Cet article a d’abord paru sur le site web de Insurgência, le 14 janvier 2023 : https://www.insurgencia.org/blog/8-de-janeiro-contradicoes-e-alternativas-na-luta-contra-o-fascismo?categoryId=163386
(Traduit du brésilien par JM).

Notes

1. «  L’état de défense » est un instrument prévu par la Constitution qui peut être activé par le président de la République pour « préserver ou rétablir l’ordre public  ». Selon l’article 136 de la Carta magna brésilienne, une telle mesure ne peut être prise que lorsque l’ordre est «  menacé par une instabilité institutionnelle grave et imminente ou affecté par des calamités de grande ampleur dans la nature  ». Les mesures coercitives peuvent alors être des restrictions sur les droits de réunion, le secret de la correspondance ainsi que des communications télégraphiques et téléphoniques.

2. Marina Silva, historienne et psychopédagogue, militante écologiste, adepte de la plus puissante église pentecôtiste au Brésil, a été élue sénatrice en 2002 sous l’étiquette du PT, elle a exercé la fonction de ministre de l’Environnement de 2003 à 2008 sous la présidence de Lula. Candidate du Parti vert à l’élection présidentielle, elle est arrivée troisième avec 19,3 % des suffrages. À nouveau candidate en 2018, elle n’a obtenu que 1 %. En février 2013 elle a fondé le parti Rede Sustantabilidade (REDE, Réseau soutenabilité) en présence de près de 1,5 million de personnes.
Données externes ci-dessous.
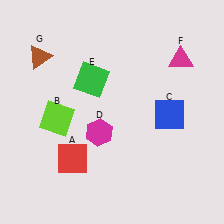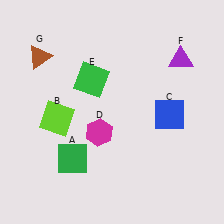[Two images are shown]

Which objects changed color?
A changed from red to green. F changed from magenta to purple.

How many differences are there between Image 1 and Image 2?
There are 2 differences between the two images.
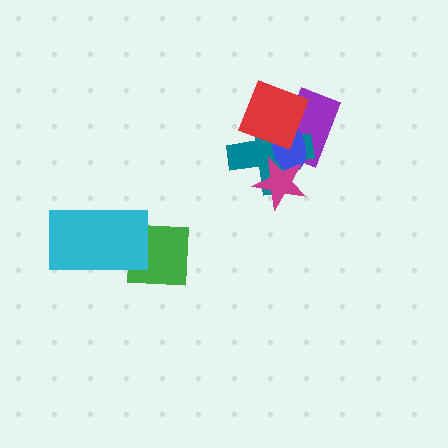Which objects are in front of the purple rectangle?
3 objects cover part of the purple rectangle: the teal cross, the blue ellipse and the red diamond.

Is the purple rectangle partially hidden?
Yes, it is partially covered by another shape.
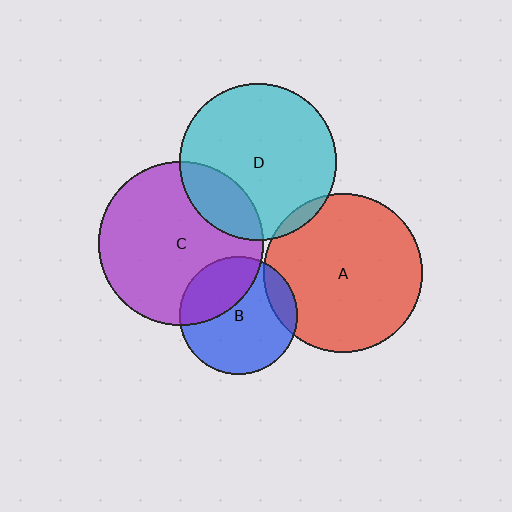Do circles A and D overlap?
Yes.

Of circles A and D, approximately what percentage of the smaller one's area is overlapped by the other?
Approximately 5%.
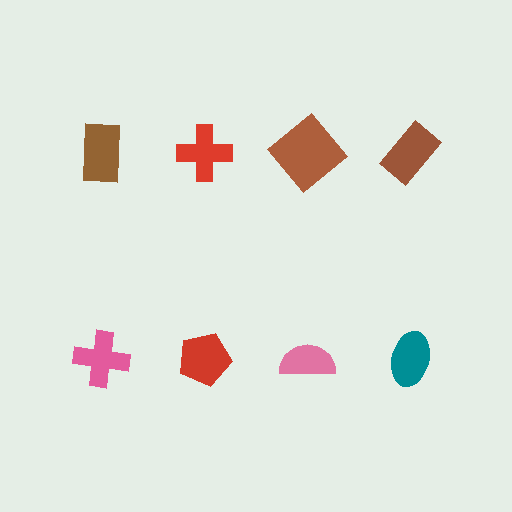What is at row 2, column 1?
A pink cross.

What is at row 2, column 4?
A teal ellipse.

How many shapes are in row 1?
4 shapes.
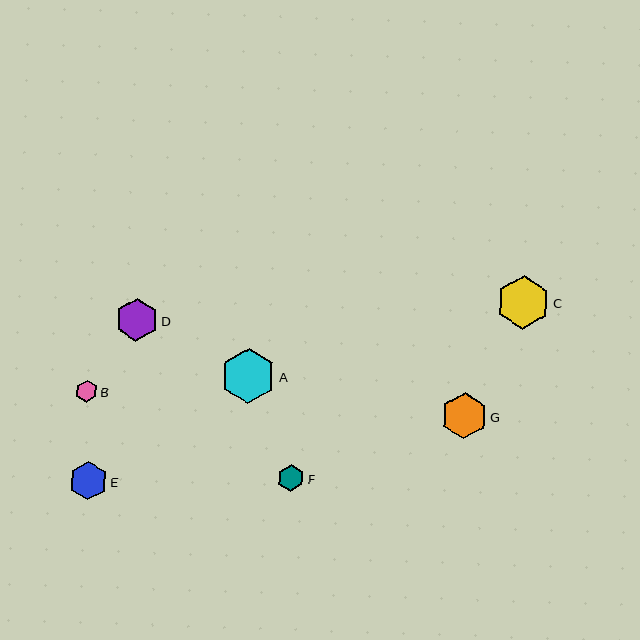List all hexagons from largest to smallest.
From largest to smallest: A, C, G, D, E, F, B.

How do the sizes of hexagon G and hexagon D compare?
Hexagon G and hexagon D are approximately the same size.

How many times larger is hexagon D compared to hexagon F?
Hexagon D is approximately 1.6 times the size of hexagon F.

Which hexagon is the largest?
Hexagon A is the largest with a size of approximately 55 pixels.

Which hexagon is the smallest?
Hexagon B is the smallest with a size of approximately 22 pixels.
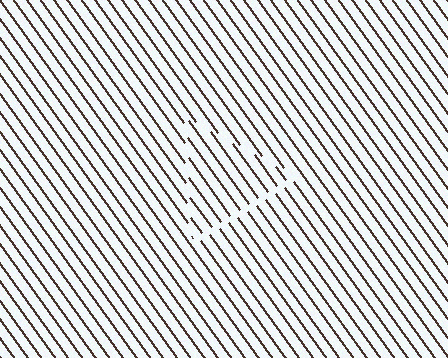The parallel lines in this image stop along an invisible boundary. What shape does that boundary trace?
An illusory triangle. The interior of the shape contains the same grating, shifted by half a period — the contour is defined by the phase discontinuity where line-ends from the inner and outer gratings abut.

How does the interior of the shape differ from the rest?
The interior of the shape contains the same grating, shifted by half a period — the contour is defined by the phase discontinuity where line-ends from the inner and outer gratings abut.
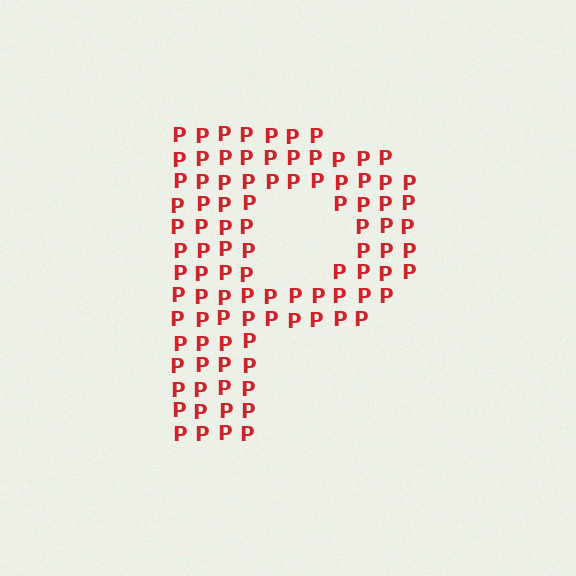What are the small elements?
The small elements are letter P's.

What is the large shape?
The large shape is the letter P.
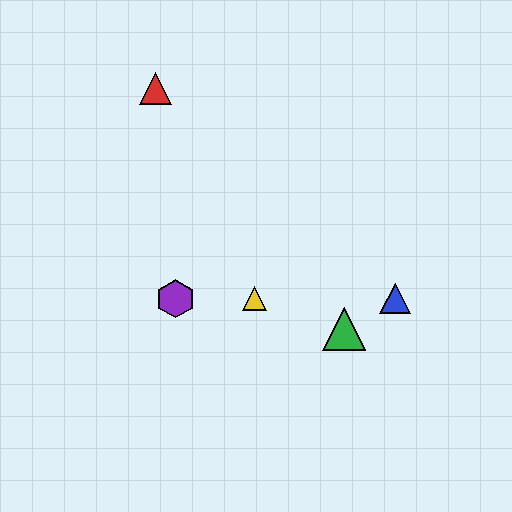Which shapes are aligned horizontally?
The blue triangle, the yellow triangle, the purple hexagon are aligned horizontally.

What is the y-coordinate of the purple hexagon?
The purple hexagon is at y≈299.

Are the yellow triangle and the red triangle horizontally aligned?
No, the yellow triangle is at y≈299 and the red triangle is at y≈88.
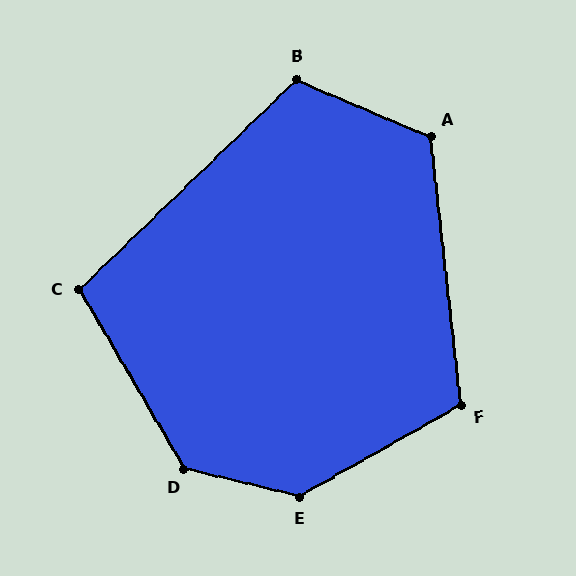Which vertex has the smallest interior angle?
C, at approximately 104 degrees.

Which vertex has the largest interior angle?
E, at approximately 137 degrees.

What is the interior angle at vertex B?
Approximately 113 degrees (obtuse).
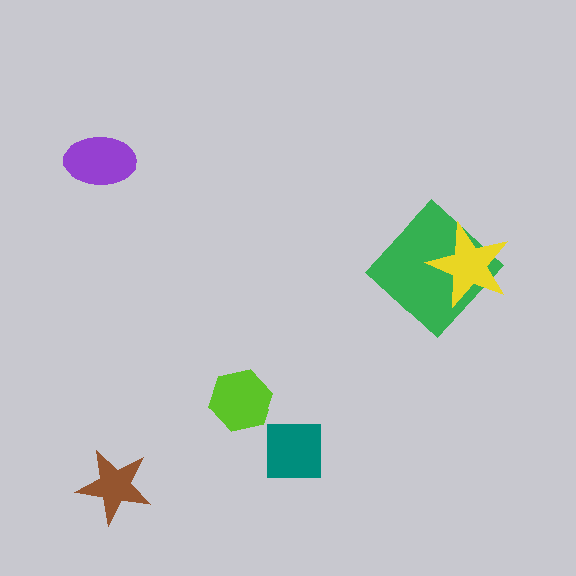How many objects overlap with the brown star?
0 objects overlap with the brown star.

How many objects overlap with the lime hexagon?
0 objects overlap with the lime hexagon.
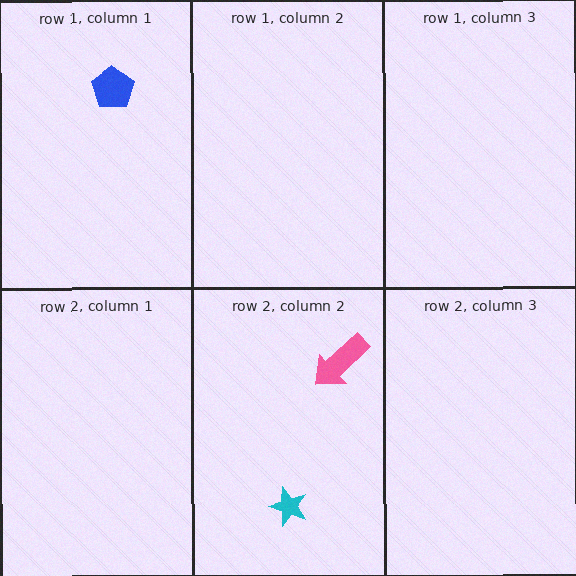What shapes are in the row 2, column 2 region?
The cyan star, the pink arrow.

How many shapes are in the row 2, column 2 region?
2.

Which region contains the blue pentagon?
The row 1, column 1 region.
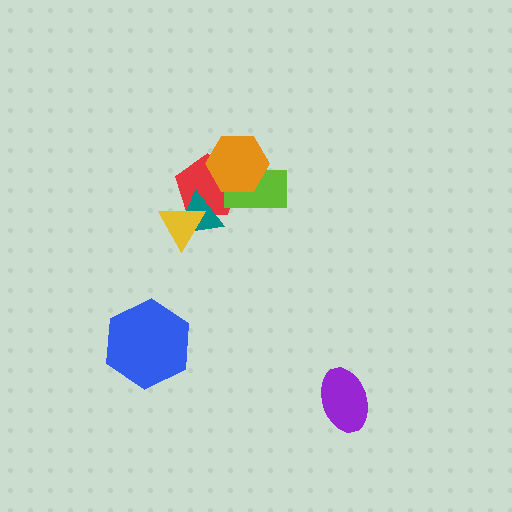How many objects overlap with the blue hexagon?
0 objects overlap with the blue hexagon.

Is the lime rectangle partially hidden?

En 2022, en vue des élections parlementaires, le Parti socialisme et liberté (PSOL) et le REDE se sont coalisés au sein d’une Fédération PSOL REDE. Elle a été nommée par Lula ministre de l’Environnement et du Changement climatique le 1er janvier 2023.

3. Sonia Guajajara est une militante autochtone de la tribu Guajajara œuvrant pour la protection de l’environnement et du PSOL, elle a été élue députée fédérale à São Paulo en octobre 2022. Elle a été nommée par Lula ministre des Peuples autochtones le 1er janvier 2023.
4. Simone Tebet, avocate, sénatrice, candidate à l’élection présidentielle de 2022 pour la coalition du Centrão (MDB-PSDB-Cidadania), est arrivée troisième au premier tour avec 4,2 % des voix. Elle a apporté pour le deuxième tour son soutien au candidat de gauche Lula alors que le MDB n’a donné aucune consigne de vote et que certains de ses dirigeants, tel Ibaneis Rocha, ont soutenu Bolsonaro. Elle a été nommée par Lula ministre de la Planification et du Budget le 1er janvier 2023.

5. cf. https://www.ihu.unisinos.br/625492-desbolsonarizar-o-brasil-como

6. União Brasil est un parti de droite issu de la fusion en 2021 entre les Démocrates (DEM) et le Parti social libéral (PSL), qui comptait alors le plus grand nombre de députés fédéraux (et n’en compte plus que 59 sur 513 à l’issue des élections de 2022). União Brasil a présenté à la présidentielle de 2022 Soraya Thronicke (0,51 % des suffrages), avocate, sénatrice, présidente de la commission de l’agriculture et de la réforme agraire au Sénat de 2019 à 2021, tristement célèbre pour ses discours niant les droits fonciers des peuples indigènes.